Rabbits were killed by a blow on the back of the neck. The diaphragm was rapidly excised, and strips of proper thickness (c. f. Warburg 4 ) were placed in Ringer's solution containing 0.2% glucose and buffered at the desired pH with M/150 phosphate. Respiration was measured by the Warburg manometric method 4 at 37° ± 0.02°C. in an atmosphere of oxygen. The respiration of each piece of tissue was followed for 30 minutes before addition of DNP from the vessel sidearms, to obtain a preliminary control period in each case. In addition to these individual controls in at least one case in every run (6 to 13 vessels), Ringer's-glucose was added from the sidearms instead of DNP to determine the rate of decrease of oxygen consumption with time under the conditions of these experiments over a longer period.

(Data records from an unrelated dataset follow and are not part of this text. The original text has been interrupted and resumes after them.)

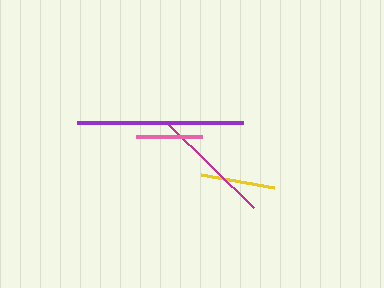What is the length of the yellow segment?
The yellow segment is approximately 74 pixels long.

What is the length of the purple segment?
The purple segment is approximately 166 pixels long.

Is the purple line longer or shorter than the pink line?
The purple line is longer than the pink line.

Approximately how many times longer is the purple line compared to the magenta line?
The purple line is approximately 1.4 times the length of the magenta line.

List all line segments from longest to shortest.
From longest to shortest: purple, magenta, yellow, pink.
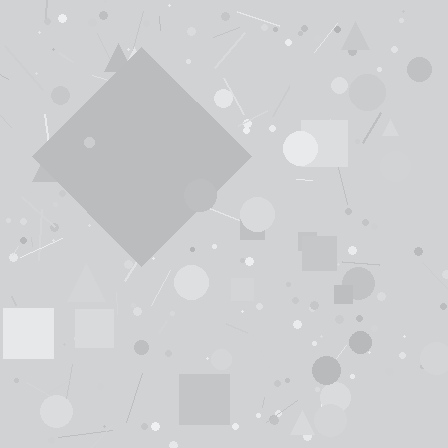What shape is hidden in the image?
A diamond is hidden in the image.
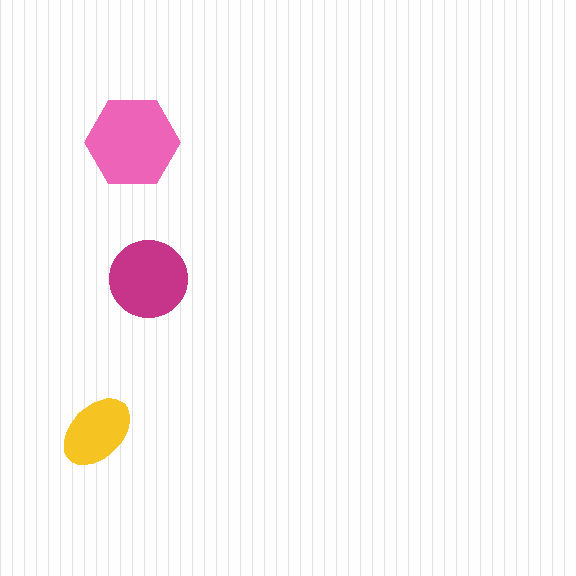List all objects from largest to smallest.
The pink hexagon, the magenta circle, the yellow ellipse.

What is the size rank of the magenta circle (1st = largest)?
2nd.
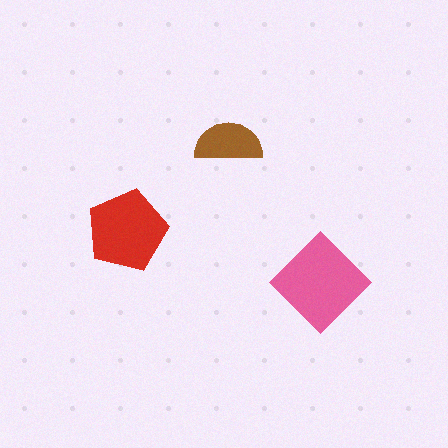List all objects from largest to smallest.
The pink diamond, the red pentagon, the brown semicircle.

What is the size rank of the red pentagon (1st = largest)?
2nd.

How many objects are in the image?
There are 3 objects in the image.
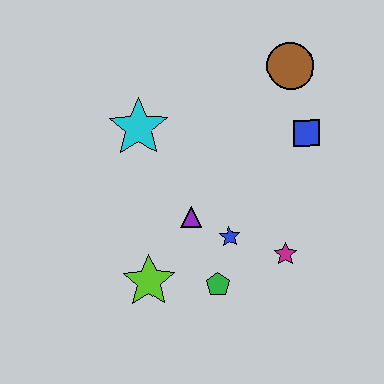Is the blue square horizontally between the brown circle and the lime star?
No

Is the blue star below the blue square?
Yes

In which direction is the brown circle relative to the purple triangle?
The brown circle is above the purple triangle.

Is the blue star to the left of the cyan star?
No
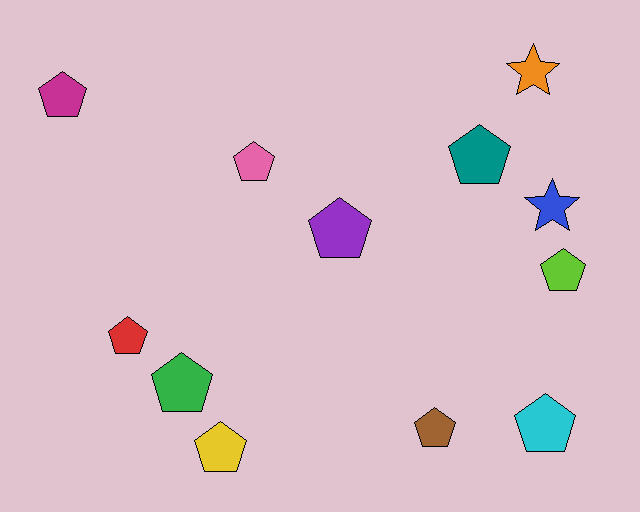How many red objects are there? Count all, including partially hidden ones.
There is 1 red object.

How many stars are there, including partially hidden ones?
There are 2 stars.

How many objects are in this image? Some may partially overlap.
There are 12 objects.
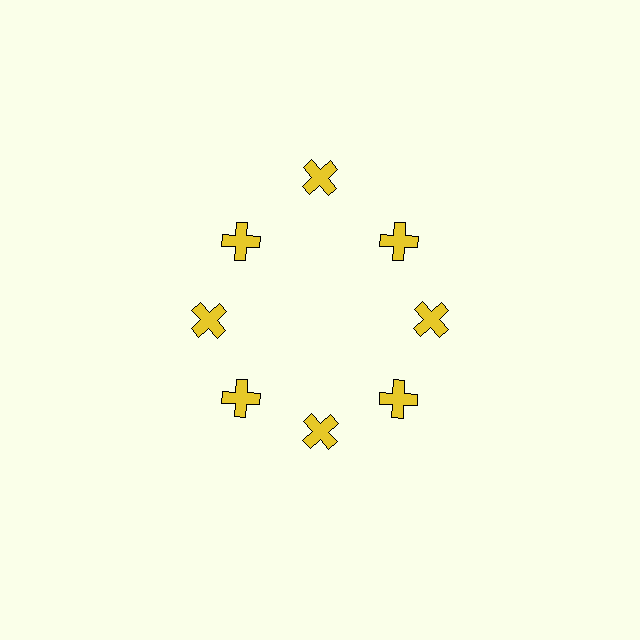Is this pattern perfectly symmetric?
No. The 8 yellow crosses are arranged in a ring, but one element near the 12 o'clock position is pushed outward from the center, breaking the 8-fold rotational symmetry.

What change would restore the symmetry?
The symmetry would be restored by moving it inward, back onto the ring so that all 8 crosses sit at equal angles and equal distance from the center.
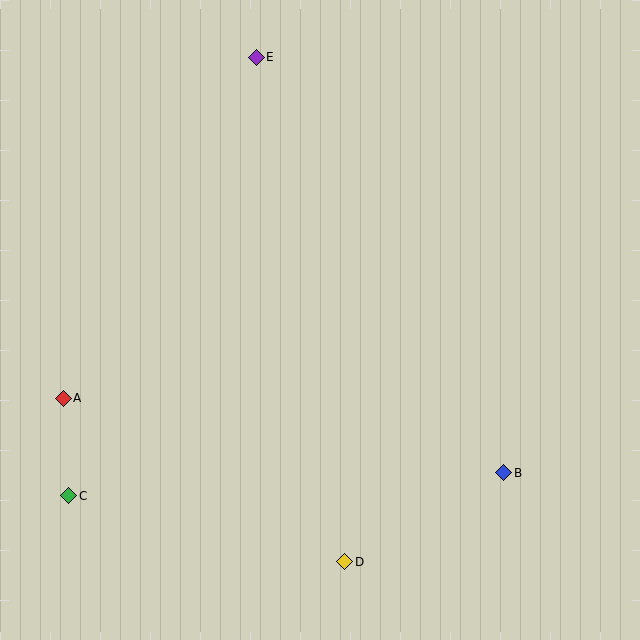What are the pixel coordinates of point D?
Point D is at (345, 562).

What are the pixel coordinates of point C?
Point C is at (69, 496).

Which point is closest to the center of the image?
Point B at (504, 473) is closest to the center.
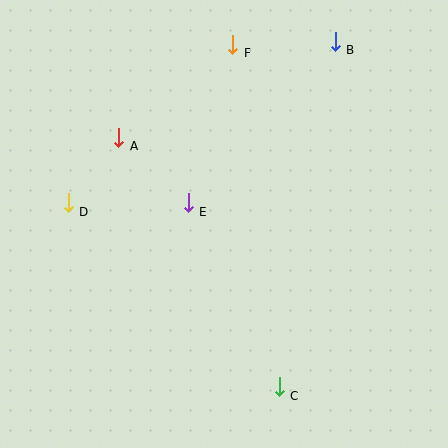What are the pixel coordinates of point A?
Point A is at (119, 146).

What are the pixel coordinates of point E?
Point E is at (188, 212).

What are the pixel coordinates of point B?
Point B is at (335, 50).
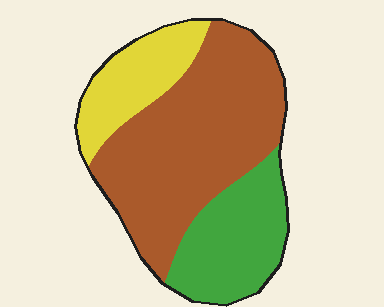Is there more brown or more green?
Brown.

Calculations of percentage stimulation (Table I) were based on the assumption that had no DNP been added the rate of decrease of oxygen consumption after the initial control period would have been the same as that observed in the longer control experiments. Controls showed this assumption valid within ±5%. Accordingly, no change in oxygen consumption was considered significant unless it exceeded 10%.

If undissociated DNP is the active agent in the stimulation or inhibition of tissue respiration by this substance, one would expect to find the optimum total concentration to be a function of pH, while the optimum concentration in terms of the undissociated form should be quite constant.